CBC News: How would this idea for a Marshall Plan for public health in the developing world be organized?  

Paul Farmer: We have to be very flexible in how to administer an endeavour like that. What we described, in talking about a Peace Corps or Medical Corps, the problem there is usually that there's not enough focus placed on training in-country professionals.

Global health can't be people like my students and trainees at Harvard going to Haiti to replace and filling in gaps. It has to be aggressively linked to train local providers. That's what we are trying to do. That requires a lot of funding.

In fact, I'm going to the National Institutes of Health to talk about this topic.

There are all these levels of engagement that are necessary. One is to build a (public health-care) system. Two, to train a local workforce: that has to be doctors, nurses and community health workers who can provide health care in the village, clinic and hospital level. It would benefit from trainees, as I've been lucky enough to have at Harvard and the teaching hospital.

Finally, the system of course has to have a social security net. So, when all those layers are addressed, that's what a Marshall Plan would look like.

CBC News: The big question is: where is the money for reconstruction? Only a fraction of all pledged money from the international community has been disbursed so far. Are you starting to get worried that the money won't come through?

Paul Farmer: I've always been worried the money would never come through. This is not the first donor conference that I've attended. That's always been a concern.

CBC News: Haitian elections are coming up in late November. Over the years, you have been quite critical of foreign intervention in Haitian politics. It's a flawed political system. How do you expect the legislative and presidential elections will impact reconstruction?

Paul Farmer: My concern is that this process needs to not distract from the reconstruction.

That's a difficult thing to do. President Clinton was saying this: 'How would you like to try and rebuild Haiti, even as [it is] preparing, as the Haitian constitution requires it, elections?' My concern is that all Haitian people and parties be allowed to participate.

CBC News: The Haitians have always been praised for being so brave in this crisis. How do you think Haitians themselves evaluate the relief efforts of the UN,  the international aid community and their own government?

Paul Farmer: If you are one of the one-plus million people living in those camps, you are not going to give high marks. I am not expecting that we're getting a good grade from the primary victims. We're just going to have to keep working harder to improve the quality of what we're doing.

CBC News: You've written powerfully and emotionally about Haiti for a generation.
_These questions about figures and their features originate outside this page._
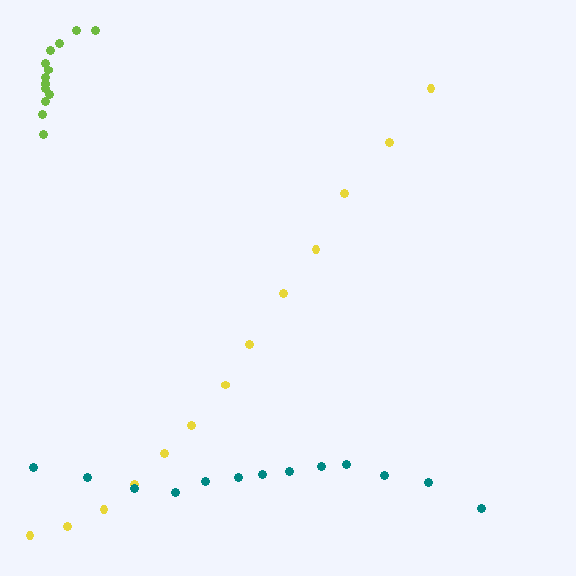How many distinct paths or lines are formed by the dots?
There are 3 distinct paths.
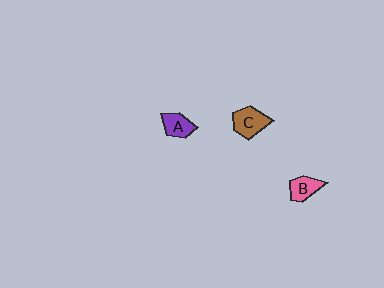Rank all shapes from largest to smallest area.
From largest to smallest: C (brown), A (purple), B (pink).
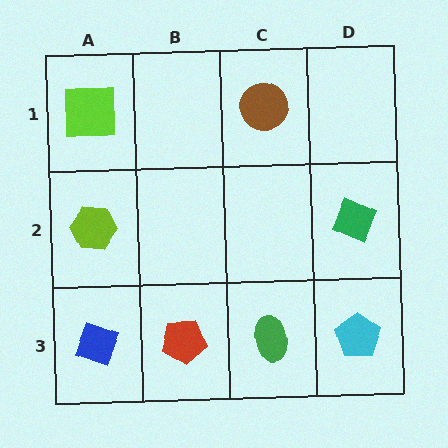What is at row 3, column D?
A cyan pentagon.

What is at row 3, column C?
A green ellipse.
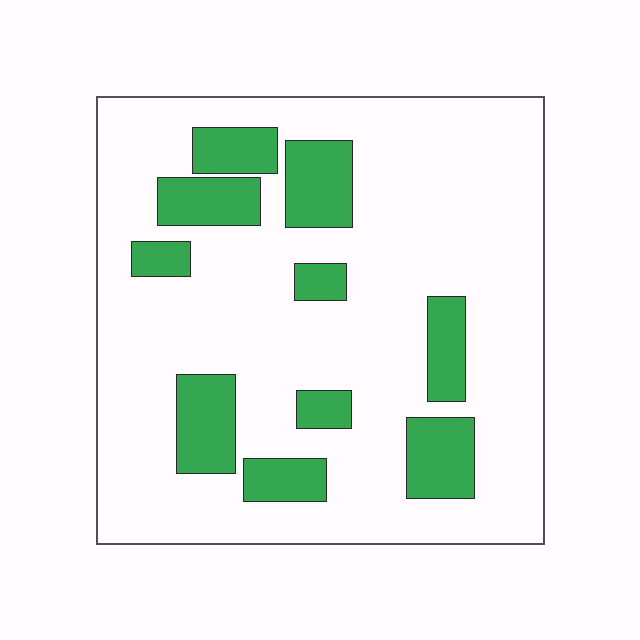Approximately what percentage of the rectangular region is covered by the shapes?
Approximately 20%.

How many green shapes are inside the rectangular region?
10.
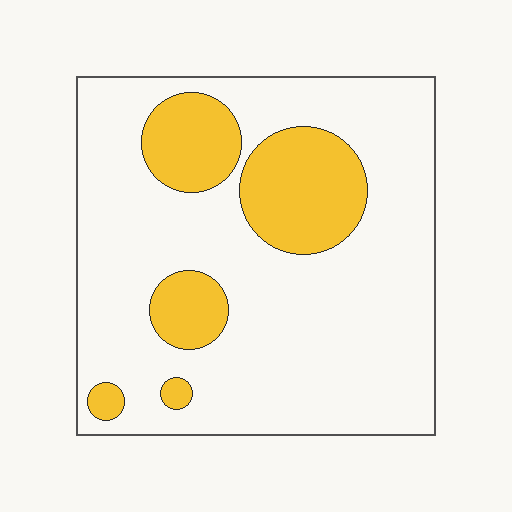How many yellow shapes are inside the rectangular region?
5.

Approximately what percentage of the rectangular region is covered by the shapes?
Approximately 20%.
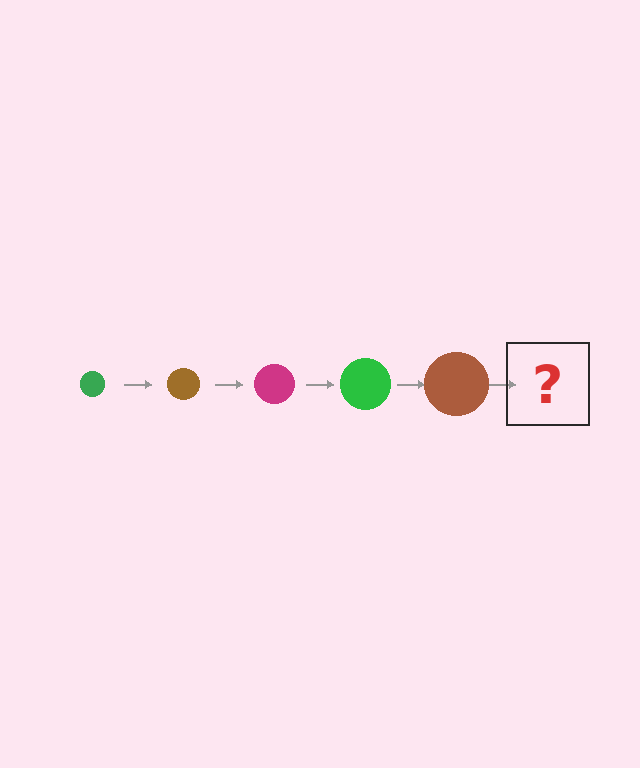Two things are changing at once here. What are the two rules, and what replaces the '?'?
The two rules are that the circle grows larger each step and the color cycles through green, brown, and magenta. The '?' should be a magenta circle, larger than the previous one.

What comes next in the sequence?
The next element should be a magenta circle, larger than the previous one.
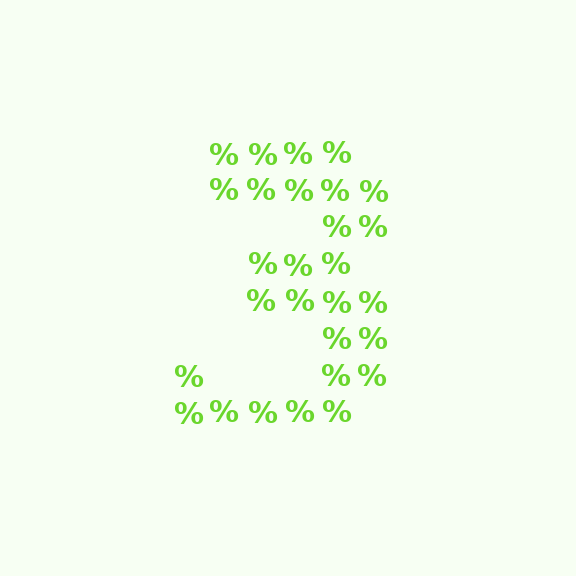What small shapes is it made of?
It is made of small percent signs.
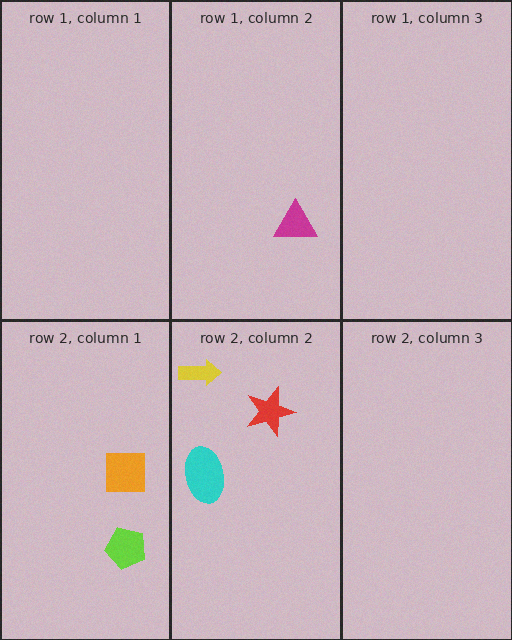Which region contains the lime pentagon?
The row 2, column 1 region.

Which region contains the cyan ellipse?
The row 2, column 2 region.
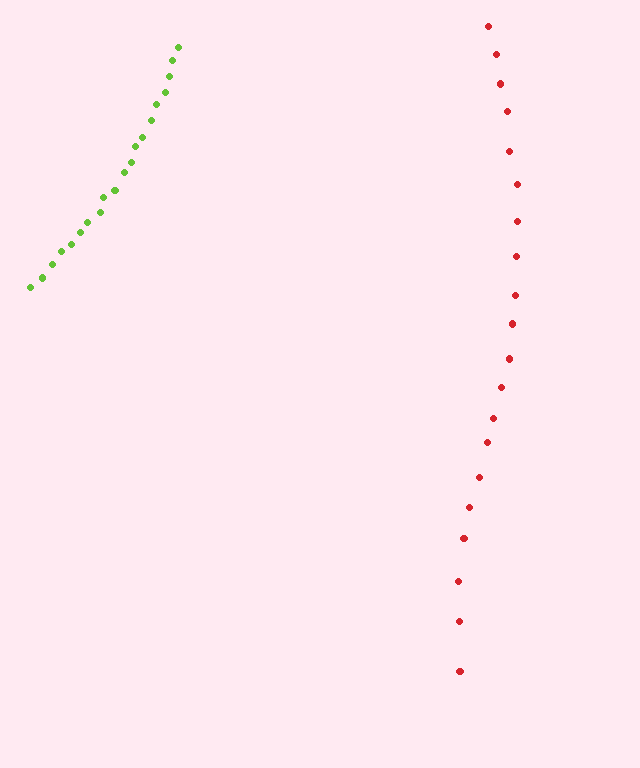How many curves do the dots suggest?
There are 2 distinct paths.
You've now been given the keys to the car. You've been given the opportunity, as special deputy envoy, to help rebuild Haiti and help bring the voices of Haitians to that process. But you have to mesh your idealism with the world of realpolitik. How is that working out?

Paul Farmer: It is a challenge to move between the worlds of the people I might serve as a physician and the world of policy-makers.

I do think that the earthquake was a wakeup call to a lot of the latter, that so far the aspirations of the great majority of Haitians have not been met. That opening, it's still not closed.

In terms of "building back better," it's not just houses and buildings. It's also the entire process of development and the involvement of the majority. That has to be "built back better" too. 

I think there's a little more chance of that now, than before. I'm not suggesting that it's easy to span those worlds. I doubt it is for anybody. But there is a little more opening than before.